Sommersmog und Pflanzen: Bodennahes Ozon gilt als ein Hauptverursacher von Augenreizungen und Atemwegsbeschwerden an heißen Sommertagen. Neben den bekannten städtischen Quellen wie Verkehr und Industrie rücken nun auch bestimmte Grünflächen in den Fokus: Einige Baumarten geben flüchtige organische Verbindungen ab, die unter intensiver Sonneneinstrahlung zu den chemischen Vorläufern von bodennahem Ozon reagieren.

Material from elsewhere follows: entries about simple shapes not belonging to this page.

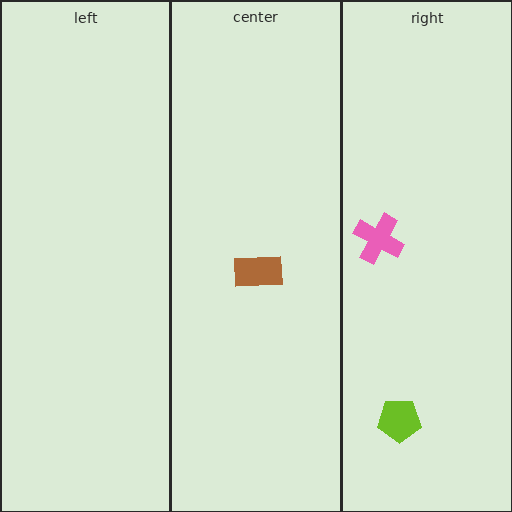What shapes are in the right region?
The lime pentagon, the pink cross.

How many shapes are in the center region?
1.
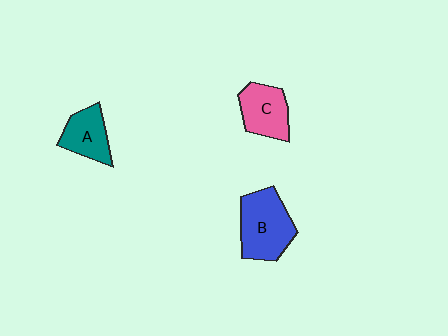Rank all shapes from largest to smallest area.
From largest to smallest: B (blue), C (pink), A (teal).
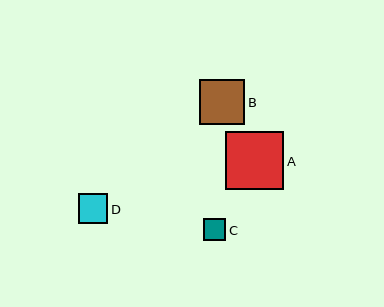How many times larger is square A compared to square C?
Square A is approximately 2.6 times the size of square C.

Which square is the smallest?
Square C is the smallest with a size of approximately 22 pixels.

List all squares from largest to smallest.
From largest to smallest: A, B, D, C.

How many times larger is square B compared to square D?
Square B is approximately 1.5 times the size of square D.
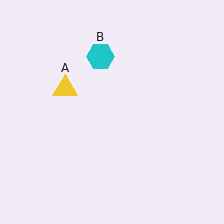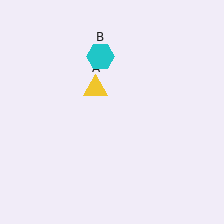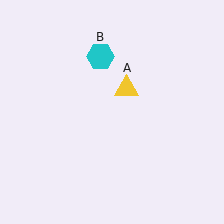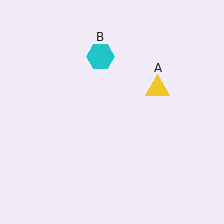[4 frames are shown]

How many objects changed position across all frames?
1 object changed position: yellow triangle (object A).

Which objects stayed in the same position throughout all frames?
Cyan hexagon (object B) remained stationary.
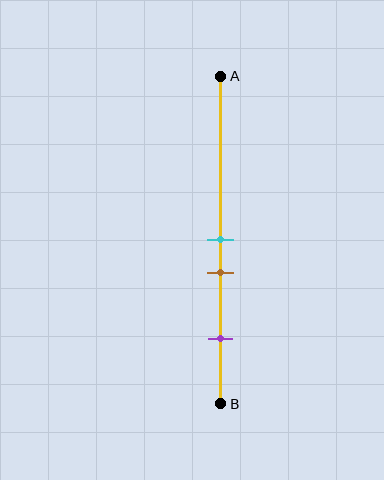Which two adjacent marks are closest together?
The cyan and brown marks are the closest adjacent pair.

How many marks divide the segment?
There are 3 marks dividing the segment.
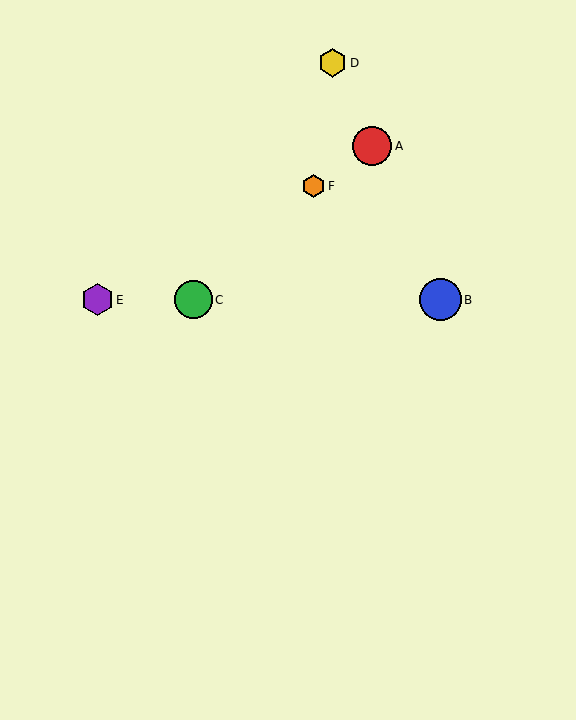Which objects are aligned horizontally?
Objects B, C, E are aligned horizontally.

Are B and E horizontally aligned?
Yes, both are at y≈300.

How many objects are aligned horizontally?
3 objects (B, C, E) are aligned horizontally.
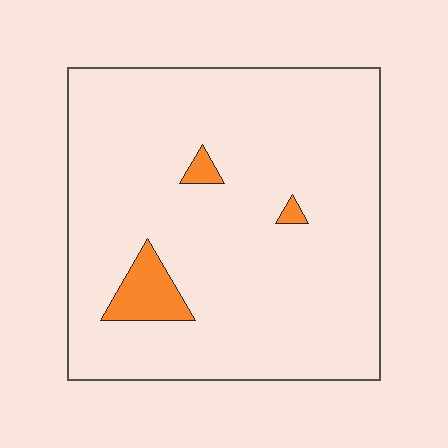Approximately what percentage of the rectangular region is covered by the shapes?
Approximately 5%.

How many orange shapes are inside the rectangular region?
3.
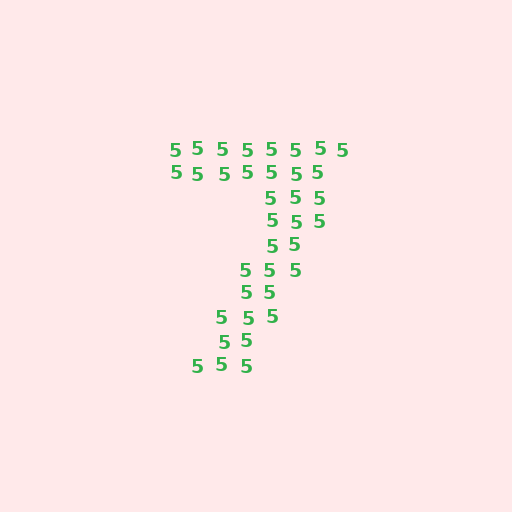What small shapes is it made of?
It is made of small digit 5's.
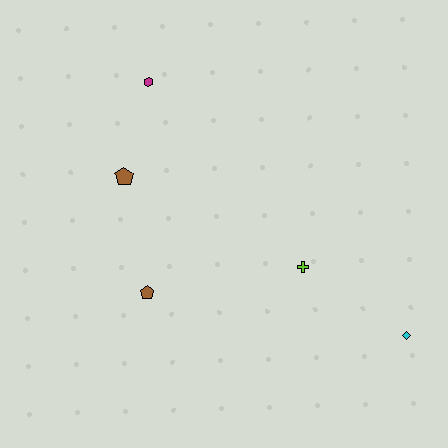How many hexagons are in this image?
There is 1 hexagon.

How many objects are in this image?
There are 5 objects.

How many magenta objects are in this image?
There is 1 magenta object.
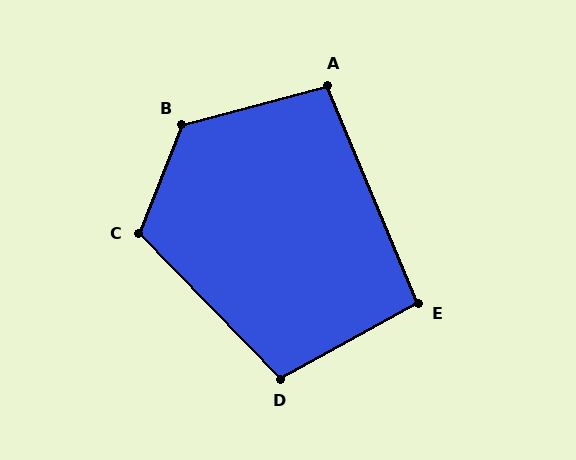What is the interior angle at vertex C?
Approximately 114 degrees (obtuse).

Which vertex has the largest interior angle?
B, at approximately 127 degrees.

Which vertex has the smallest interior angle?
E, at approximately 96 degrees.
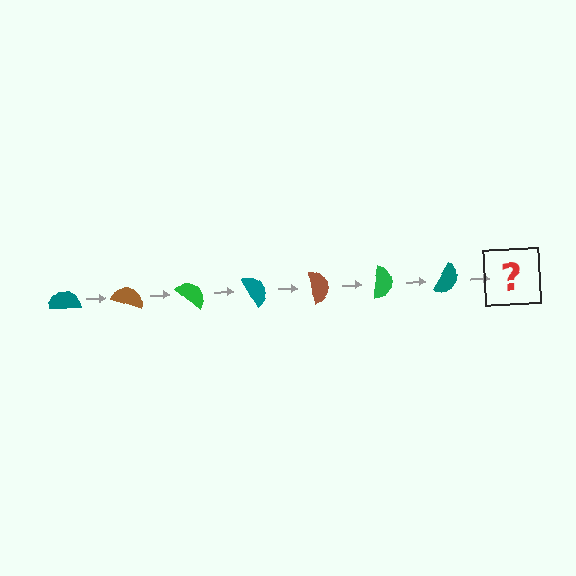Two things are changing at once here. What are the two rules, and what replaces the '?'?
The two rules are that it rotates 20 degrees clockwise each step and the color cycles through teal, brown, and green. The '?' should be a brown semicircle, rotated 140 degrees clockwise from the start.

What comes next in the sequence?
The next element should be a brown semicircle, rotated 140 degrees clockwise from the start.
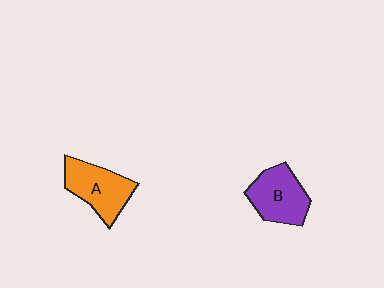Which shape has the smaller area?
Shape B (purple).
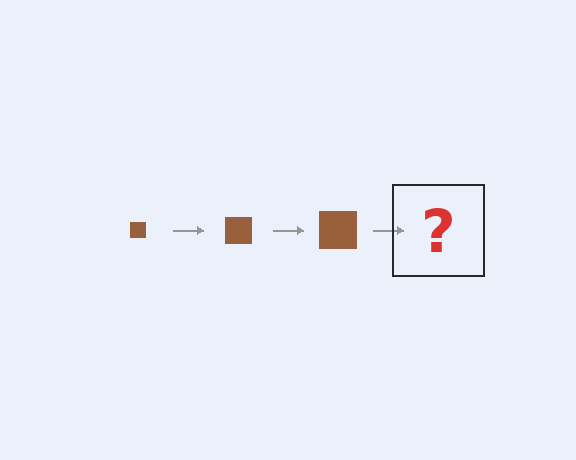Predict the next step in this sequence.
The next step is a brown square, larger than the previous one.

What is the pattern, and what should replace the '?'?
The pattern is that the square gets progressively larger each step. The '?' should be a brown square, larger than the previous one.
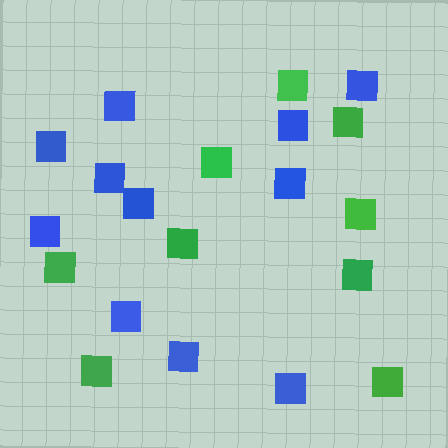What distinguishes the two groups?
There are 2 groups: one group of green squares (9) and one group of blue squares (11).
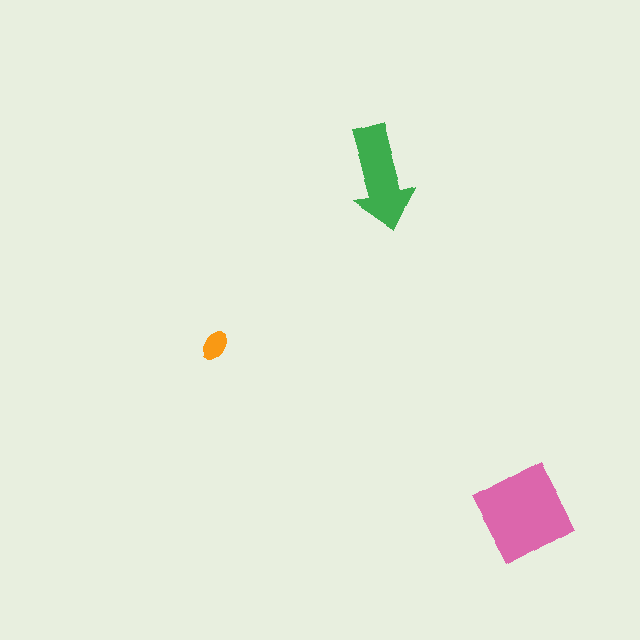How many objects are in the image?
There are 3 objects in the image.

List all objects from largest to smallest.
The pink diamond, the green arrow, the orange ellipse.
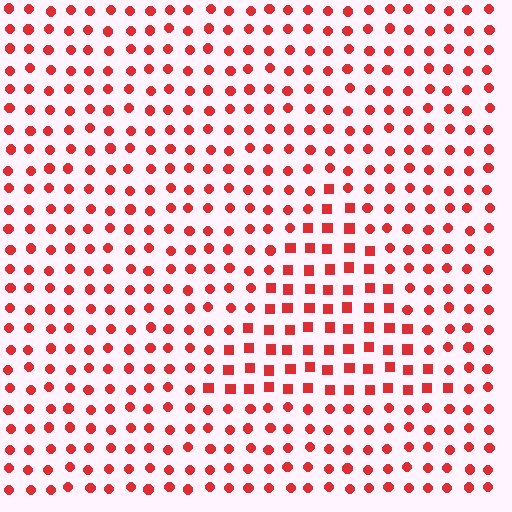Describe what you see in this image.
The image is filled with small red elements arranged in a uniform grid. A triangle-shaped region contains squares, while the surrounding area contains circles. The boundary is defined purely by the change in element shape.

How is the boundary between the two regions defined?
The boundary is defined by a change in element shape: squares inside vs. circles outside. All elements share the same color and spacing.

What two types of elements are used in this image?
The image uses squares inside the triangle region and circles outside it.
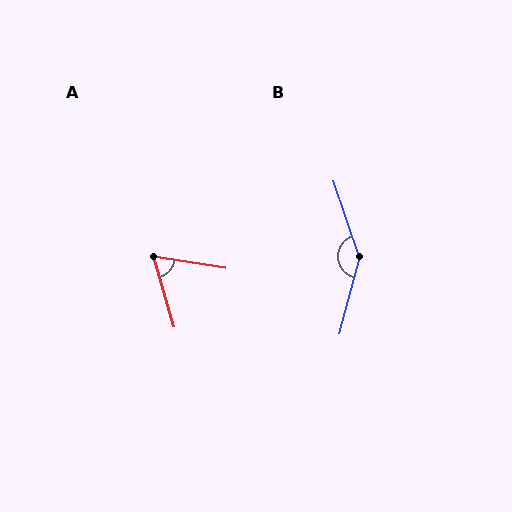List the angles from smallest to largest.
A (64°), B (146°).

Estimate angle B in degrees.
Approximately 146 degrees.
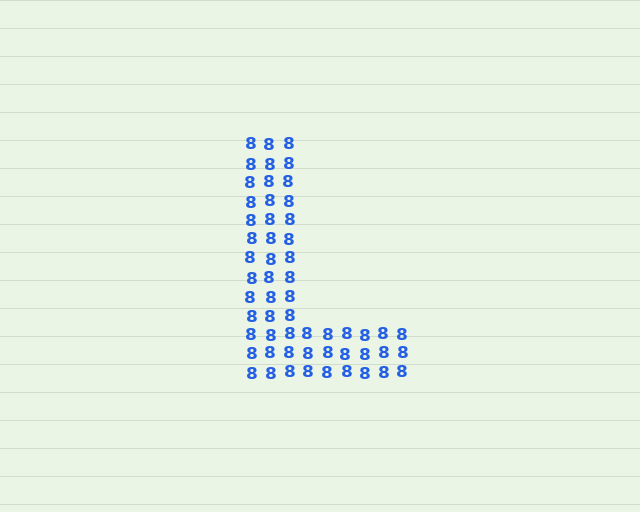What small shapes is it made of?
It is made of small digit 8's.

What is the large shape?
The large shape is the letter L.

Die Bildung von bodennahem Ozon läuft über komplexe photochemische Prozesse: In Gegenwart von Sonnenlicht wandeln sich flüchtige organische Verbindungen (VOCs) in Kombination mit Stickstoffoxiden (NOx) zu Ozon um. Diese Mechanismen sind gut dokumentiert; ihre Wirkung hängt jedoch von lokalen Bedingungen ab – Temperatur, Sonnenscheindauer, Luftmischung und das Angebot an Vorläuferstoffen. Deshalb können grüne Korridore und Baumalleen an heißen, stagnierenden Tagen überraschend zur lokalen Verschärfung von Ozonspitzen beitragen.
Gesundheitlich betroffen sind vor allem empfindliche Gruppen: Kinder, ältere Menschen und Menschen mit Atemwegserkrankungen berichten häufiger über Augenbrennen, Husten oder verschlechterte Lungenfunktion während Ozonhochs. Messtellen und Luftqualitätswarnungen sollen die Öffentlichkeit informieren; das Umweltbundesamt sowie regionale Behörden überwachen deshalb Konzentrationen und geben Verhaltensempfehlungen heraus. Für die Stadtplanung bedeutet dies, dass Grünflächen nicht isoliert betrachtet werden dürfen, sondern im Kontext von Verkehrsströmen und Emissionsquellen bewertet werden müssen.
Die Erkenntnis, dass Vegetation selbst Vorläuferstoffe liefern kann, hat konkrete Folgen für Maßnahmen zur Luftreinhaltung: Reduktion von Stickstoffoxiden bleibt zentral, denn ohne NOx bleiben die Vorläufer weitgehend unwirksam. Ergänzend lässt sich über Pflanzenauswahl und räumliche Gestaltung von Grünanlagen nachdenken, um die Entstehung von Ozonspitzen zu vermeiden. Insgesamt verlangen die Befunde eine integrative Herangehensweise, die Emissionsminderung, städtische Begrünung und Luftqualitätsüberwachung zusammenführt und so sowohl die Leistungsfähigkeit von Stadtbäumen als auch die Atemluftqualität berücksichtigt.